Premier point essentiel, le nombre de jeunes femmes scolarisées dans le cadre institutionnel et suivant des études supérieures n’a jamais été aussi important. En Belgique comme au Danemark, ces dernières dépassent même les garçons au sein des filières professionnelles où ils étaient majoritaires il y a dix ans : « le pourcentage de jeunes femmes diplômées de la filière professionnelle du deuxième cycle du secondaire était supérieur d’au moins 5 points. » Autre grande évolution « En 2000, dans la population adulte, les hommes étaient plus nombreux que les femmes à avoir suivi une formation de l’enseignement universitaire, alors qu’en 2012, c’est un tout autre tableau qui prévaut : dans les pays de l’OCDE, ce sont désormais 34 % des femmes qui sont diplômées de l’enseignement tertiaire, contre 30 % des hommes. »

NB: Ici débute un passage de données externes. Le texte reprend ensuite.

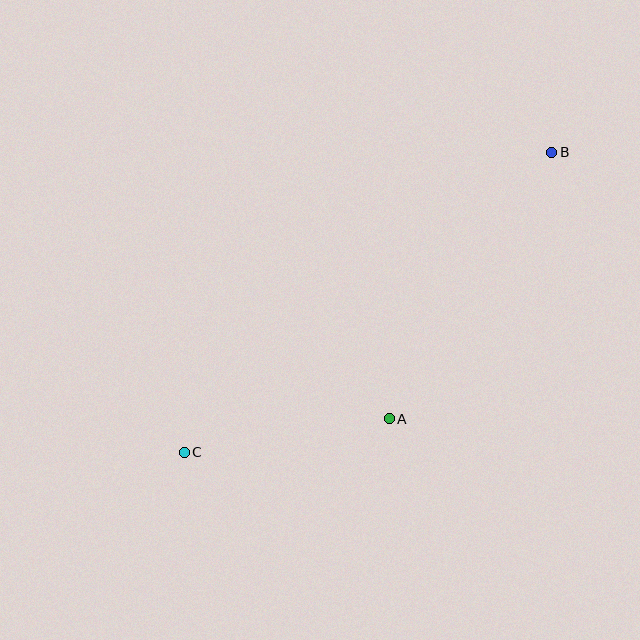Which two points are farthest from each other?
Points B and C are farthest from each other.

Les garçons devancent toujours les filles en maths

La bonne nouvelle, c’est que cet écart tend à diminuer au fil des années. « En Grèce, alors que les garçons devançaient les filles de 19 points de score en mathématiques en 2003, cet écart a diminué en 2012 pour s’établir à 8 points de score. Aux États-Unis, en Fédération de Russie, en Finlande, à Macao (Chine), en Suède et en Turquie, cet écart de performance en mathématiques en faveur des garçons s’est totalement comblé en 2012. » Ce qui s’explique par des mesures, en Communauté française, où la Direction de l’égalité des chances et l’inspection scolaire ont créé un manuel destiné à aider les prestataires de services éducatifs à détecter les stéréotypes sexistes dans les manuels scolaires. Par contre, et c’est plus inquiétant, nombre des garçons peu performants ne parviennent pas à s’améliorer.

L’OCDE a également analysé l’impact du milieu social sur l’apprentissage des élèves. Les pratiques éducatives en Belgique devraient permettre de s’élever dans l’échelle sociale peu importe le milieu, pourtant on en est encore loin. Les mesures visant à réduire les inégalités n’ont pas encore atteint leurs objectifs. « Les garçons seraient particulièrement susceptibles d’obtenir de mauvais résultats à l’école lorsqu’ils sont issus de familles défavorisées sur le plan socio-économique. » Les recherches montrent que les enfants de parents à bas revenus et les familles monoparentales ont entre 7 et 17% de chances de moins de terminer l’université. Le fait d’être issu de l’immigration est également associé à des différences de performance. « Dans beaucoup de pays, le code postal reste le plus grand indicateur prédictif de la qualité de l’éducation que le jeune va acquérir.» Il est aujourd’hui crucial de réduire ces inégalités afin de permettre à tous les élèves, et ce peu importe leur sexe ou leur origine sociale, d’accéder à l’enseignement tertiaire.